あたる「わかったぞ、定番って言っちゃあなんだけど・・・雷が怖いんだろ?」
唯「ま、まっさか!」
 と澄ましてみせる唯だったが、額から冷や汗がひとすじ。
 怪しいので、俺は身を乗り出し、まじまじと唯の瞳を見つめた。
 漆黒の瞳が、揃って右側に寄った。
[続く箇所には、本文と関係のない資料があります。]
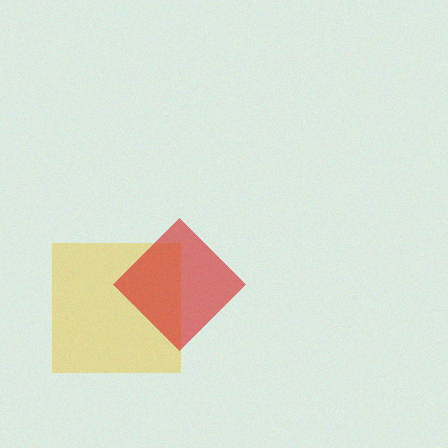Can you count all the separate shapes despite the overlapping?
Yes, there are 2 separate shapes.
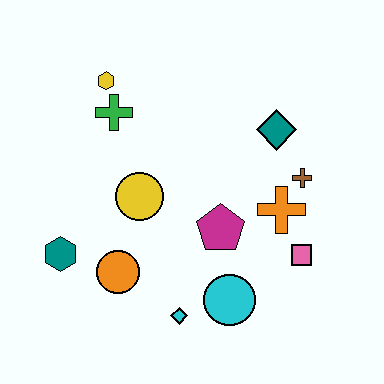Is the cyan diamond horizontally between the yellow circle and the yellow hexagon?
No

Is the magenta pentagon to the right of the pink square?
No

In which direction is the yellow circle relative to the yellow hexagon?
The yellow circle is below the yellow hexagon.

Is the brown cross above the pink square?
Yes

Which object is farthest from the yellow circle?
The pink square is farthest from the yellow circle.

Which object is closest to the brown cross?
The orange cross is closest to the brown cross.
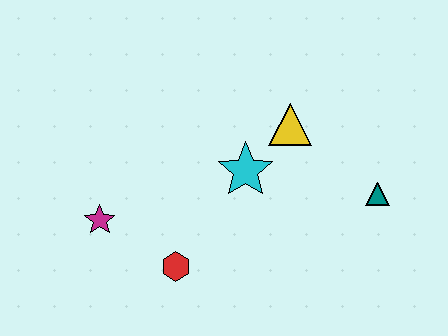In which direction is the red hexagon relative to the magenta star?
The red hexagon is to the right of the magenta star.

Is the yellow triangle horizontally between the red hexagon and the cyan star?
No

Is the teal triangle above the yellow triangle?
No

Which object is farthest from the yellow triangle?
The magenta star is farthest from the yellow triangle.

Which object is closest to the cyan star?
The yellow triangle is closest to the cyan star.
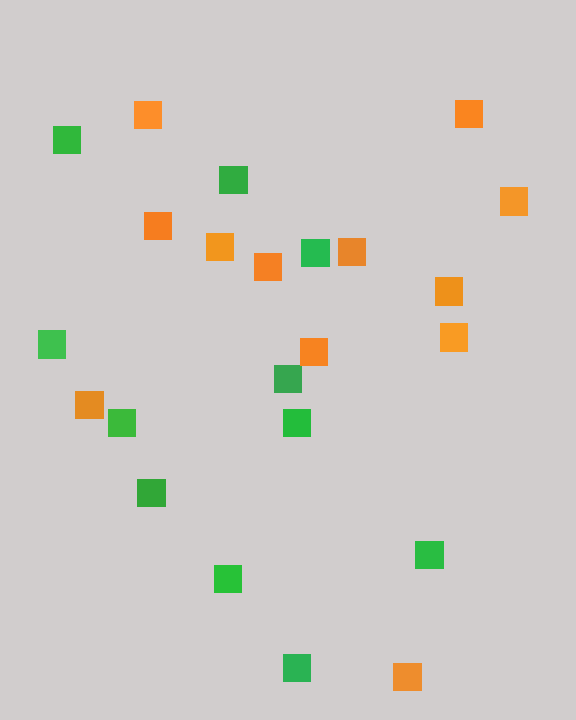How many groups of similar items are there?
There are 2 groups: one group of green squares (11) and one group of orange squares (12).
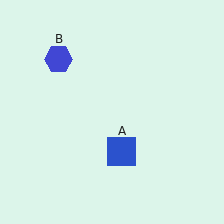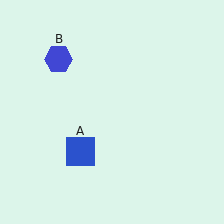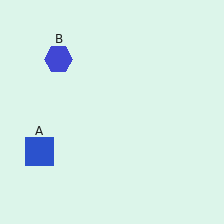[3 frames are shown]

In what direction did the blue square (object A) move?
The blue square (object A) moved left.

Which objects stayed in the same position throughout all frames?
Blue hexagon (object B) remained stationary.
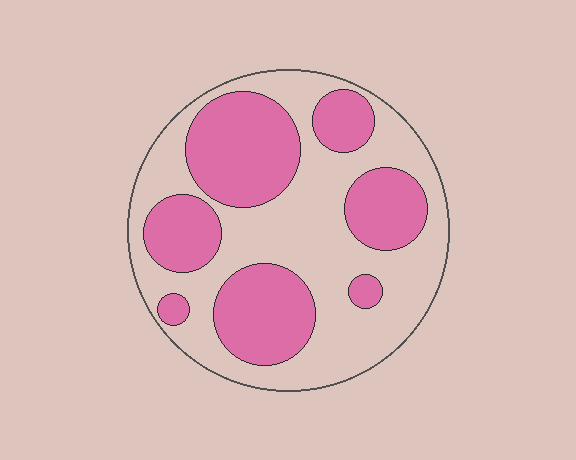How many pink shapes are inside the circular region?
7.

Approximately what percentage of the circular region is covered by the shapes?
Approximately 40%.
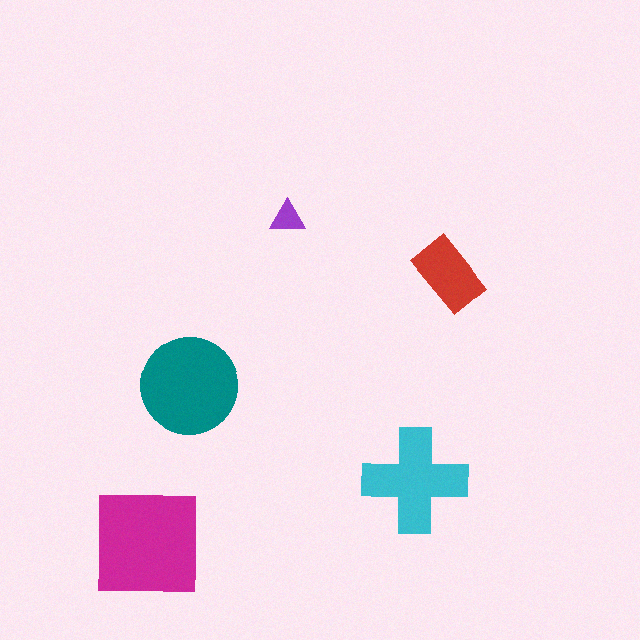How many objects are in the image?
There are 5 objects in the image.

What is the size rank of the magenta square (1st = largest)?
1st.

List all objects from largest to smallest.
The magenta square, the teal circle, the cyan cross, the red rectangle, the purple triangle.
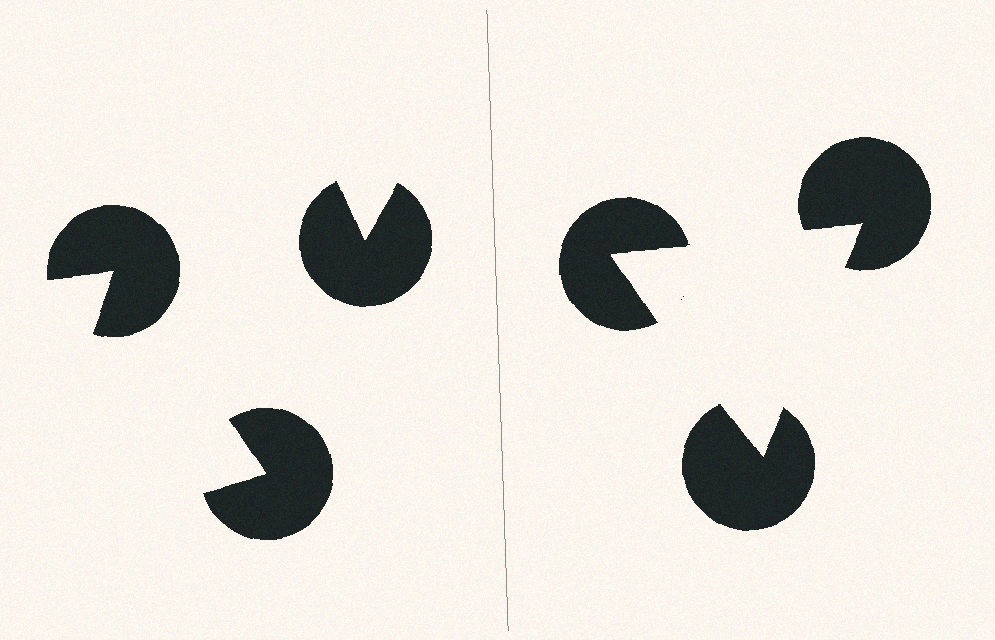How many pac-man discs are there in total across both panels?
6 — 3 on each side.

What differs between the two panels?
The pac-man discs are positioned identically on both sides; only the wedge orientations differ. On the right they align to a triangle; on the left they are misaligned.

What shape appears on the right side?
An illusory triangle.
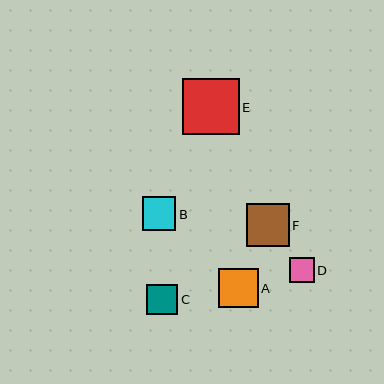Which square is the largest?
Square E is the largest with a size of approximately 56 pixels.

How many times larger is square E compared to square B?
Square E is approximately 1.7 times the size of square B.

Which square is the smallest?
Square D is the smallest with a size of approximately 25 pixels.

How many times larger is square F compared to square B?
Square F is approximately 1.3 times the size of square B.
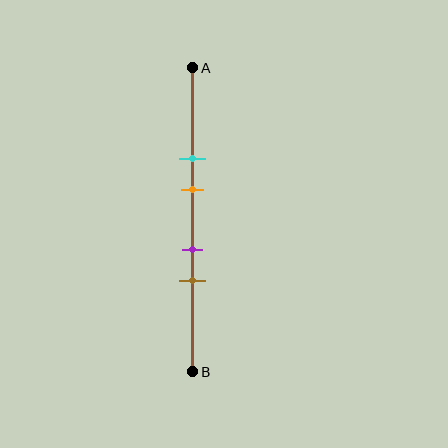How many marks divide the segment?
There are 4 marks dividing the segment.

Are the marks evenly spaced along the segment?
No, the marks are not evenly spaced.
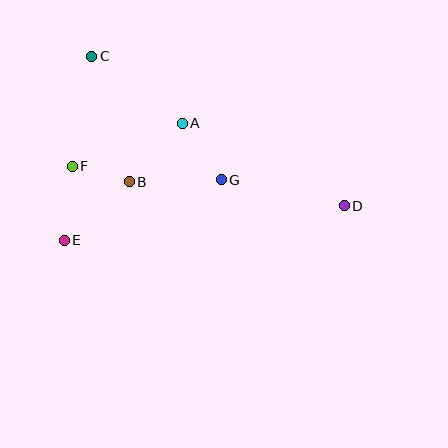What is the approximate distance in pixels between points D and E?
The distance between D and E is approximately 282 pixels.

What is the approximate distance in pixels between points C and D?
The distance between C and D is approximately 293 pixels.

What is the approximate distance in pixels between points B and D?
The distance between B and D is approximately 216 pixels.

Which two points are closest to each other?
Points B and F are closest to each other.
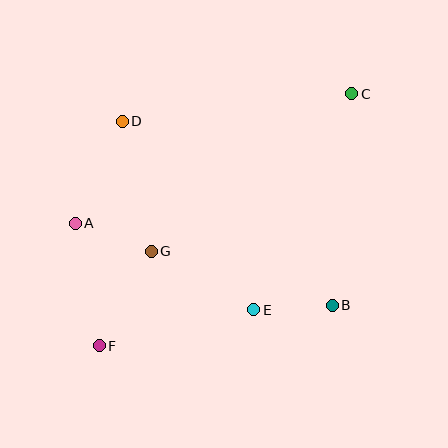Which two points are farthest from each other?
Points C and F are farthest from each other.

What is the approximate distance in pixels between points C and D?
The distance between C and D is approximately 231 pixels.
彼女が視線をずらしたのだ。
 俺は顔を近付け、唯の瞳を追った。
 双眸が、今度は左に向けられた。
 もっと近寄り、深追いしようとする俺だったが、
唯「もうっ、なぁに!? 恥ずかしいじゃない!」
 天井に向かって唯がわめいたので、仕方なく体を戻した。
 くっそー、ここでゴロゴロっとくれば・・・。
 このセコい願いが、神に通じたらしい。
 突然、遠くで大砲をぶっぱなしたような音が上がったと思うと、壁から天井までが、ビリビリ震えたのだ。低周波ってのは、人間の耳じ
ゃ方向を特定できないそうだけど、俺も足元が揺れてるような錯覚を起こした。カーテンは閉め切ってあるから、稲妻の光は入ってこなか
った。
 この様子だと、かなり近い・・・しかし俺は、フッと目を閉じると、両手を広げた。